Class SARSAOptions<T>
Configuration options for SARSA agents.
public class SARSAOptions<T> : ReinforcementLearningOptions<T>
Type Parameters
TThe numeric type used for calculations.
- Inheritance
-
SARSAOptions<T>
- Inherited Members
Remarks
SARSA (State-Action-Reward-State-Action) is an on-policy TD control algorithm. Unlike Q-Learning, it updates based on the action actually taken.
For Beginners: SARSA is more conservative than Q-Learning because it learns from actions it actually takes (including exploratory ones).

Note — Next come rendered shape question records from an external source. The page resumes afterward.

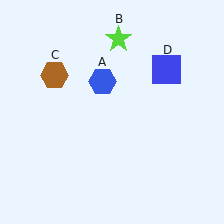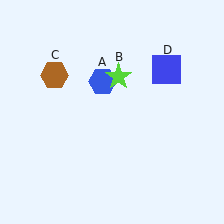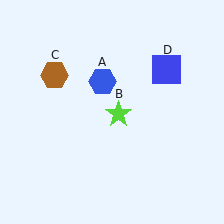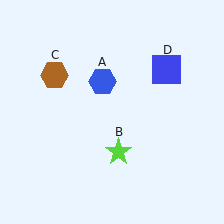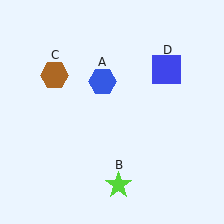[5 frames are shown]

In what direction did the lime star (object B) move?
The lime star (object B) moved down.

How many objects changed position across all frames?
1 object changed position: lime star (object B).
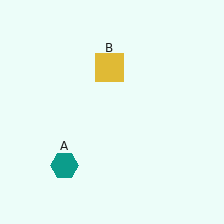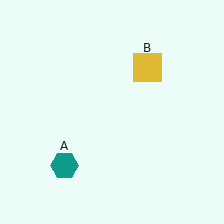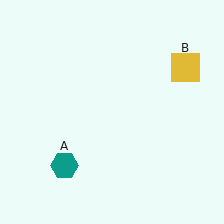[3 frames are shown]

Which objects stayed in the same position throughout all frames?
Teal hexagon (object A) remained stationary.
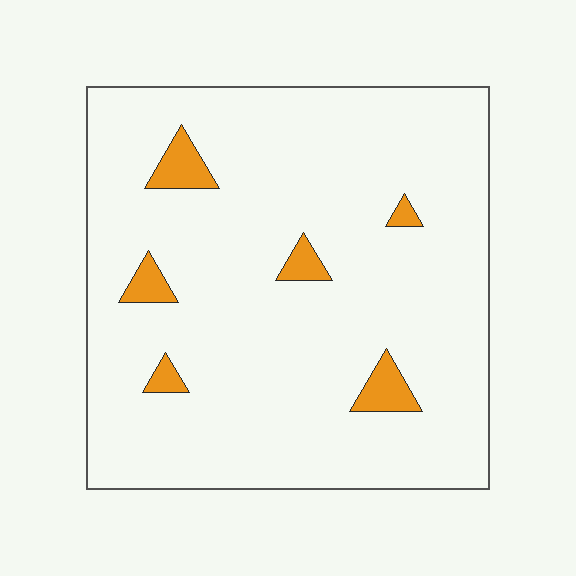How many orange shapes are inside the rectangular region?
6.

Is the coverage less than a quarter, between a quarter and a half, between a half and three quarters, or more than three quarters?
Less than a quarter.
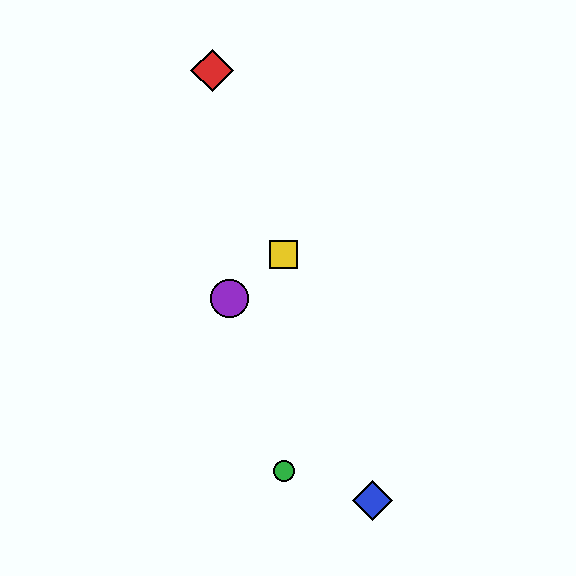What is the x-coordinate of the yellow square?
The yellow square is at x≈284.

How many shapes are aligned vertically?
2 shapes (the green circle, the yellow square) are aligned vertically.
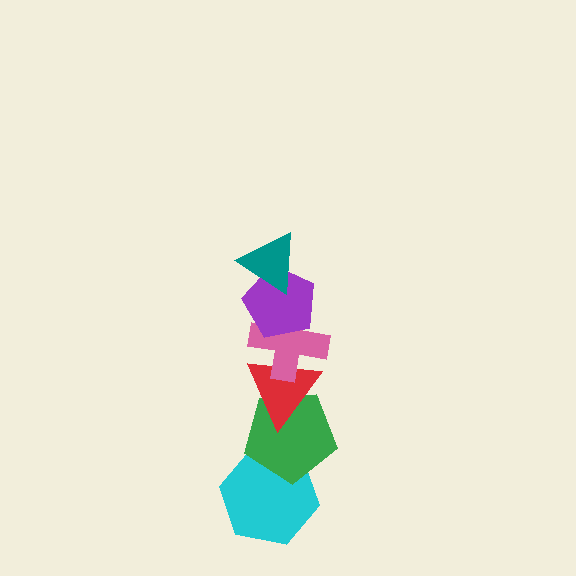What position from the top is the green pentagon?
The green pentagon is 5th from the top.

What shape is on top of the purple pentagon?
The teal triangle is on top of the purple pentagon.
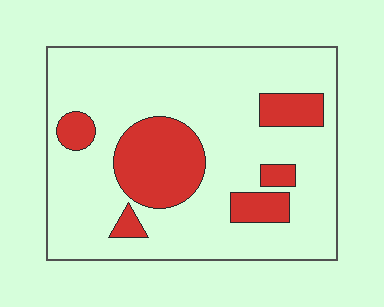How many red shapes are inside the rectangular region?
6.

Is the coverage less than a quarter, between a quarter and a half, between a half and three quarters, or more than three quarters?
Less than a quarter.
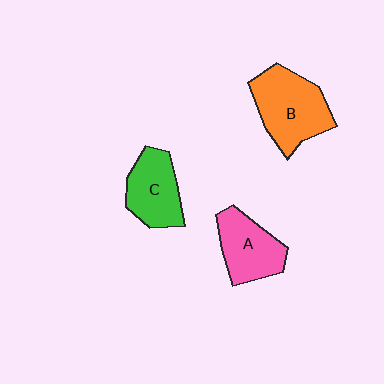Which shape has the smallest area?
Shape C (green).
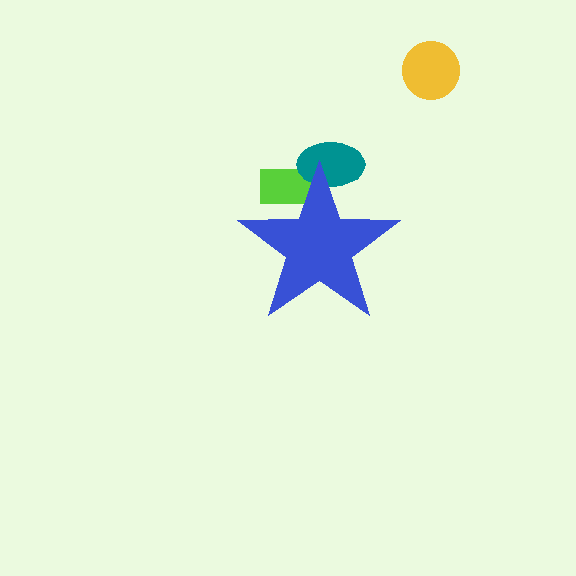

This makes it safer in environments where bad actions can be catastrophic.
Classic example: Cliff Walking
- Q-Learning learns the shortest path (risky, close to cliff)
- SARSA learns a safer path (further from cliff)
Use SARSA when:
- Safety matters during training
- You want to learn a safe policy
- Environment has dangerous states
Use Q-Learning when:
- You want the optimal policy
- Safety during training doesn't matter
- You can afford exploratory mistakes
Properties
ActionSize
Size of the action space (number of possible actions).
public int ActionSize { get; init; }
Property Value
StateSize
Size of the state space (number of state features).
public int StateSize { get; init; }